Yep. Got those. They seem to be in pretty much every country that’s got celebrity rags.

Nope. There are people in the UK who try to do this too. There’s been a whole series of “manufactured reality” series based on gormless people in various parts of the country generally misbehaving for attention (“Desperate Scousewives”, anyone?). The “brand leader” in creating a brand out of next to nothing (or with next to nothing on) is Katie Price, who started marketing herself as a topless model with unfeasibly enhanced breasts (since reduced), then built a whole living out of getting TV series filmed of her supposed homelife, published a novel over her own name, launched own brand merchandise, and even had a disastrous attempt to become the UK’s representative in the Eurovision Song Contest. All kept bubbling by social media feuds with sundry others.

In her wake are the bargain basement imitators like Josie Cunningham (known to the tabloids as the “NHS boob job scrounger” (don’t ask).

Not exactly.

OP is talking about people who are AAA-list famous, despite a conspicuous lack of any discernible talent.

Many, many years ago, there used to be a category of young women rarely out of the newspapers (in those days) called “starlets”. Few if any ever actually appeared on stage or in movies, they mostly seemed to turn up to be photographed looking glamorous at premieres. I can remember one of whom it was said she would turn up at the opening of an envelope.

nm

I got her muddled with Josie Long in my mind for a few very confusing seconds there! :smiley:

Agree with all this, and for the most part think it’s a good example.

But…
whenever there’s a discussion like this, you get into the grey area of modeling.
I think modeling, even glamour modeling is a “real” job, and Katie Price got famous for being very attractive to lots of men (not me). I would personally draw a line between that and famous-for-being-famous; although her career after page 3 has been just that.

I loved the anecdote about Katie Price’s book, which was ghostwritten, that she would meet up with the ghostwritters and “Kate re-sits down with it and says, I want it to be this or that, or more powerful, and they just write it into book words.”

If anything, it is a social phenomenon more closely allied with modernity. As is – totally different but first noticed as operating in the American culture – Warhol’s dictum that everyone will be/can be famous for 15 minutes.

Not for the first time though – given OP’s premise, which may also be true – I’m thinking of previously unthinkable social relationships from the 1920s in America, a nation (I think akin only to Japan and Israel in this) where “modern” is adopted or encouraged almost as part of national culture, which then spreads. (Are there tribes in Asia or Africa where people are famous for being famous?)

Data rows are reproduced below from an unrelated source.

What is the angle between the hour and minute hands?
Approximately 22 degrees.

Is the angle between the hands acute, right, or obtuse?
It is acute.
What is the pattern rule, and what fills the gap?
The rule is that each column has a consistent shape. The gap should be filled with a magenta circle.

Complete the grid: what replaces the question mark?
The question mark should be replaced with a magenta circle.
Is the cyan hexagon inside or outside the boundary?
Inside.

Now, industrialization of course of engendered novel previously unthinkable social phenomena, and then England was chronologically ahead of the pack.

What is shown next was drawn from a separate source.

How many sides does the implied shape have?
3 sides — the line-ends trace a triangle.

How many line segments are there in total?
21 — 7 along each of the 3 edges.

It may have begun in England, in the late 18th century.

The Duchess of Devonshire, Georgiana Cavendish, began a hat craze that continued for decades. She even made it into a Sherlock Holmes story.

Famous for being famous, indeed.

I’m from Spain. We almost literally only have those.

The UK had Jade Goody, who was famous despite for of having no talent at all, only for being a total bitch on Big Brother.

Of course, we even have the OG FfbF - the Mona Lisa. A rather pedestrian Renaissance portrait that somehow became the one painting known to every single person on Earth.

For a more straight example, France has Loana- famous for having starred in the first season of French Big Brother and fucking someone in the pool there. For a time she was then invited on every TV show and has been doing the Famous Nobody thing, which is launching clothing and perfume lines. Also publishing ghost-written biographies presumably containing the literary approximation of outer-space void.

Not exactly the same thing (being famous for who you’re sleeping with) but Emperor Hadrian’s lover Antonius is the classic (literally) example of the this.

I always find it quite amusing (and quite telling of the hypocrisy of western society as whole) that Roman culture stressed above all else the idea that to be a famous respected individual you needed to achieve great things in politics or war. Yet one of the most the famous, remembered individuals of Roman period (I have not seen a decent sized collection of roman statues anywhere in the world without at least one statue of Antonius) did nothing except sleep with an emperor.

In the UK in the 1990s, we had a rash of ‘it girls’ who were at the time, identified as being famous for being famous - the only one I remember was Tara Palmer Tomkinson

Most of the current crop of famous for being famous are mostly from reality tv. Many of the specific shows have been recycled from shows started in Europe. There is so much back and forth between franchises it’s hard to remember which shows started where. So, no it is happening everywhere there is a TV network.

Though there are reality shows pre-dating it. I am pretty sure the current rash of such stars is was started by Big Brother. It was originally a Dutch show, and covered in the UK as a “look what these crazy foreigners are doing” story (as such things tend to be in certain sections of the media in the UK). In no time at all the show had taken over in the UK and a monster was born. TV networks everywhere realized they didn’t need to pay for actual writers and actors.